Ai
Pria berbadan mungil itu baru saja mengecek beberapa toko di Kota Lhokseumawe, Senin (10/9/2018). Dia memeriksa antusias masyarakt terhadap produk—Haliya—serbuk jahe yang diproduksi dari tangannya.
Nama produk Haliya merujuk ke bahasa Aceh yang artinya Jahe. Dua tahun lalu, Aidil merintis bisnisnya di Lhokseumawe. Setahun terakhir, dia pindah ke Banda Aceh, Provinsi Aceh.
Idel awal membangun industri rumah tangga itu datang ketika Aidil melihat begitu banyak jahe melimpah di sejumlah desa dalam Kabupaten Aceh Utara dan Kota Lhokseumawe. Harga jahe, terbilang murah. Terkadang bahkan hanya Rp 7.000 per kilogram.
“Artinya, petani tetap tak merasakan hikmahnya. Jahe kita bagus, kualitasnya impor. Tapi, dijual begitu saja, belum setengah jadi atau produk jadi. Sehingga murah sekali,” kata pria lulusan Universitas Al Azhar, Kairo, Mesir itu.
Sesekali Aidil menyeka keringat yang menetes dari balik peci putihnya. Dia pun mulai meniti bisnis. Tak mudah. Produk minuman kemasan itu harus bersaing dengan produk kemasan dengan merk ternama di tanah air.

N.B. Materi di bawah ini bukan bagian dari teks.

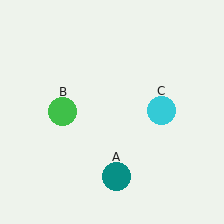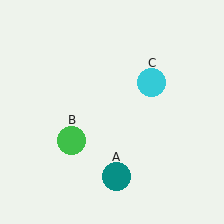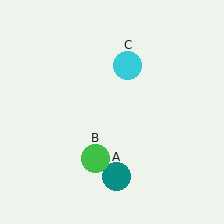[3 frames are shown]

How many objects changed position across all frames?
2 objects changed position: green circle (object B), cyan circle (object C).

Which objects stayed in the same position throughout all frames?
Teal circle (object A) remained stationary.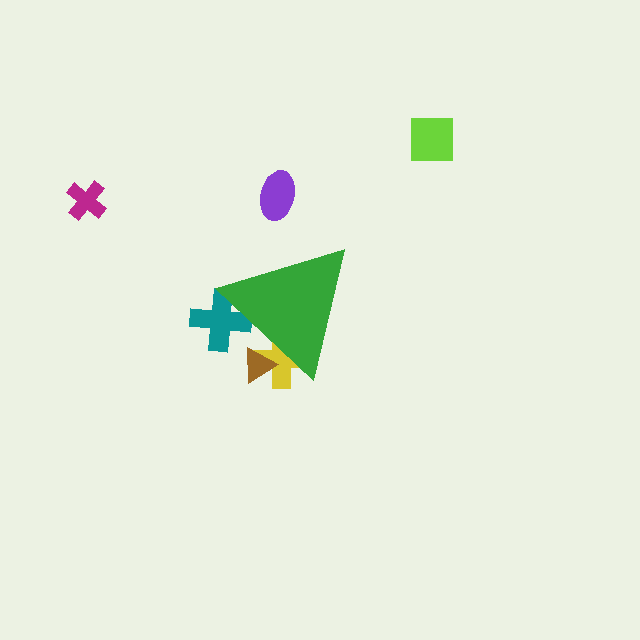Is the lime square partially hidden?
No, the lime square is fully visible.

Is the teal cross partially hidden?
Yes, the teal cross is partially hidden behind the green triangle.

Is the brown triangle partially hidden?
No, the brown triangle is fully visible.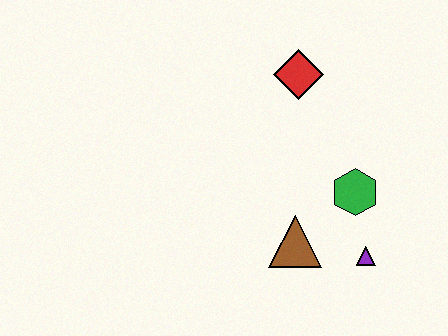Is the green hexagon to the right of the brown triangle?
Yes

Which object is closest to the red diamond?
The green hexagon is closest to the red diamond.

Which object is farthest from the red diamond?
The purple triangle is farthest from the red diamond.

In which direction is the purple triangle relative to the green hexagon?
The purple triangle is below the green hexagon.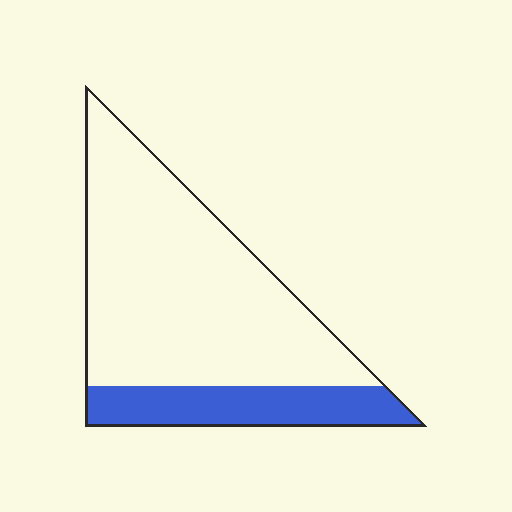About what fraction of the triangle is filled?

Namun, Aidil optimis. Saat ini, dalam sebulan dia bisa memproduksi 600 bungkus dengan berat mulai 100 gram hingga 15 gram. Dia pun mempekerjakan dua karyawan. “Jadi ada empat, saya dan istri, plus dua karyawan. Ini usaha kecil-kecilan. Terpenting, niat baiknya memajukan petani jahe di Aceh,” terangnya.
Produk itu sambung jebolan program magister komunikasi Islam, IAIN Malikussaleh itu, juga mengantongi sertifikasi halal dari Majelis Permusyawaratan Ulama (MPU) di pulau Jawa dikenal dengan nama Majelis Ulama Indonesia (MUI). Dinas Kesehatan Kota Banda Aceh juga telah memberikan izin Produk Industri Rumah Tangga (PIRT).
Untuk bahan baku Jahe langsung dibeli dari petani dengan harga Rp 16.000 per kilogram. Harga dua tahun lalu saat Aidil membuka usaha hanya Rp 8.000 per kilogram. Dalam sebulan dia menghabiskan 50 kilogram.
“Pelan-pelan saya terus meningkatkan produksi seiring meningkatnya pesanan. Usaha rumahan begini perlu komitmen kita dan petani. Saya ambil jahe langsung dari kebun petani, agar harganya bagus. Saya sendiri belum mampu menambah nilai jual mereka, namun setidaknya saya sudah berusaha,” sebut Aidil.
Untuk pemasaran, produk kemasan itu dijual ke seluruh kota Banda Aceh dan Kabupaten Aceh Besar. Segmen pasar Aceh mulai dipenuhi Aidil mulai dijangkau Aidil untuk menjual produknya di Aceh Utara dan Kota Lhokseumawe,
“Sektor permodalan menjadi kendala, saya modalnya kecil. Mau pinjam ke bank, prinsip bankable terkadang belum berhasil saya tembus. Semoga ke depan akan ada pemodal,” sebutnya.
Jika memiliki modal dia akan membeli mesin mengemas serbuk jahe dalam jumlah besar. Saat ini, mesin sederhana hanya bisa mengemas jahe ratusan bungkus per bulan. Apakah pernah rugi? Aidil tersenyum. Bisnisnya beberapa kali gagal.
“Tapi saya tetap semangat. Dulu di awal, bahkan toko pun tak mau memajang produk saya. Karena merk lokal, bukan merk ternama. Sekarang pelan-pelan mulai banyak toko dan kios memajang produk saya,” pungkasnya.
Aidil terus bergerak, skala rumahan dengan impian mampu meningkatkan kemakmuran petani jahe di Aceh. Dia terus berusaha semampunya, sepanjang usia bumi. “Saya tak akan menyerah, saya akan berusaha sekuatnya untuk mengembangkan produk ini dan untuk kemakmuran petani jahe,” pungkasnya.